One UN aid worker told the delegation that self-confessed murderers and rapists had been released in the devastated town of Suai because of a lack of resources to prosecute them in the courts. Suai community leaders also complained that the people who massacred hundreds of refugees in their cathedral last year were living freely among them. The BBC's correspondent Richard Galpin said it appeared that this was a message the delegation did not want to hear. Instead, they simply praised the achievements so far of the UN operation in the territory. The 21-strong delegation's head, Martin Andjaba, admitted the mission had observed "problems here and there" but said they were not "impediments" to the territory's transition to self-rule. Refugees' return Mr Andjaba also urged Indonesia to facilitate the speedy return of the UN refugee agency to the refugee camps in Indonesian West Timor.

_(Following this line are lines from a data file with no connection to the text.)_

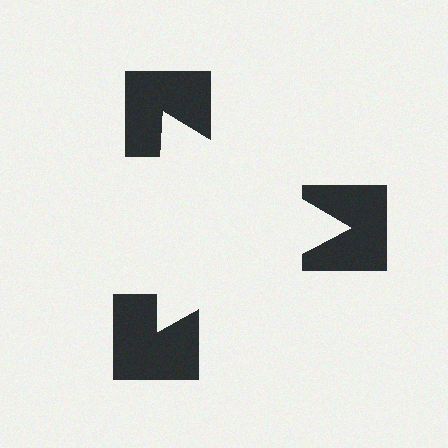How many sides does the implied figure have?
3 sides.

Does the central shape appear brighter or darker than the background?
It typically appears slightly brighter than the background, even though no actual brightness change is drawn.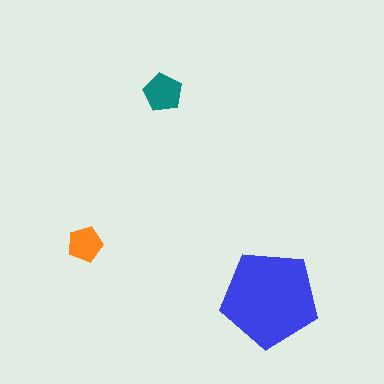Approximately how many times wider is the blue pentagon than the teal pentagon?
About 2.5 times wider.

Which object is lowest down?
The blue pentagon is bottommost.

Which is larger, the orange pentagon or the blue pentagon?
The blue one.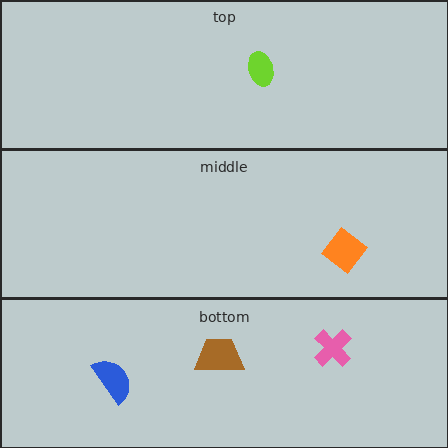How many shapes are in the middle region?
1.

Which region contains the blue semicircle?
The bottom region.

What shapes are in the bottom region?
The brown trapezoid, the blue semicircle, the pink cross.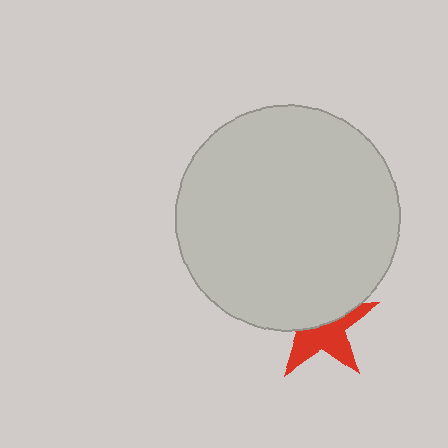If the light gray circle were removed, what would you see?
You would see the complete red star.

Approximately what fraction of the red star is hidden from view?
Roughly 50% of the red star is hidden behind the light gray circle.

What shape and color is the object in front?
The object in front is a light gray circle.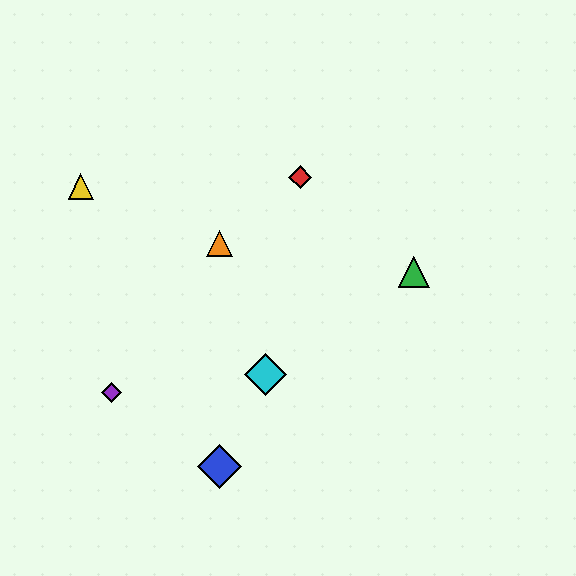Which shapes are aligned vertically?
The blue diamond, the orange triangle are aligned vertically.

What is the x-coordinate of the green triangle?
The green triangle is at x≈414.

The killings prompted the evacuation of all foreign aid workers, leaving more than 120,000 East Timorese refugees without outside assistance and at the mercy of the militias. The militiamen have led a campaign of terror from within the camps and there are reports that they have raped female refugees, forcing some into "sexual slavery". On Tuesday, Indonesian Defence Minister Mahfud M D denied soldiers were taking money from refugees trying to go return home from the camps, as a UN worker had alleged. "It is certainly not true. If there is anyone imposing 'levies', I think they are muggers," he said.